Lawmakers, Industry Look to Expand Nuclear Energy Options
In a world of low oil prices and cheap natural gas, the prospects of developing new nuclear technology seem to remain ever in the future, beyond market and regulatory barriers.
“To be practical, we all know that the gestation time of a new nuclear technology is very long,” Energy Secretary Ernest J. Moniz said last month in laying out his view of energy issues on the horizon. “It’s hard to get from here to there, frankly, and there’s the regulatory challenge.”
The nuclear industry and some lawmakers want to change that with action now.
Tennessee Republican Sen. Lamar Alexander, chairman of the Energy and Water Appropriations Subcommittee, said Thursday he will be leading a review of the Nuclear Regulatory Commission’s budget to see what changes could be made to allow construction of new reactors.
“We should be re-examining regulation of the nuclear reactor licensing process to make sure it’s not an undue burden,” Alexander said in an address to the Nuclear Energy Institute, an industry trade association. “We don’t want to make it so hard and expensive to build and operate reactors that you can’t do it.”

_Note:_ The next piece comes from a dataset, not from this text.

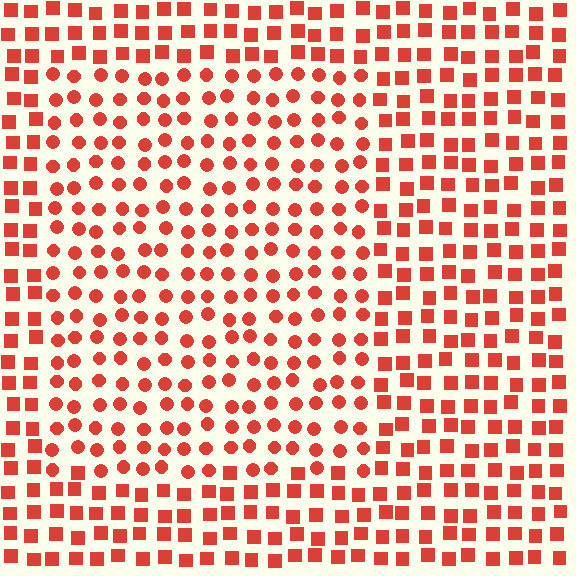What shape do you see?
I see a rectangle.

Daniel Lipman, the institute’s director of policy development, told a House panel in December that in the next five years, federal and state governments should work to fix the financing and regulatory challenges facing advanced reactor designs.
“The time, the uncertainty and the cost required to design, license and build new reactors is daunting,” said Lipman, who spent three decades at Westinghouse and oversaw the commercialization of the AP1000 reactor, a newer type of light water reactor being built in Georgia.
All of the operating commercial reactors in the United States are light water reactors, based on decades of operational experience. Developing advanced nuclear technology with different fuel and cooling features has been an elusive panacea with the promises of intrinsic safety design and reduced nuclear waste.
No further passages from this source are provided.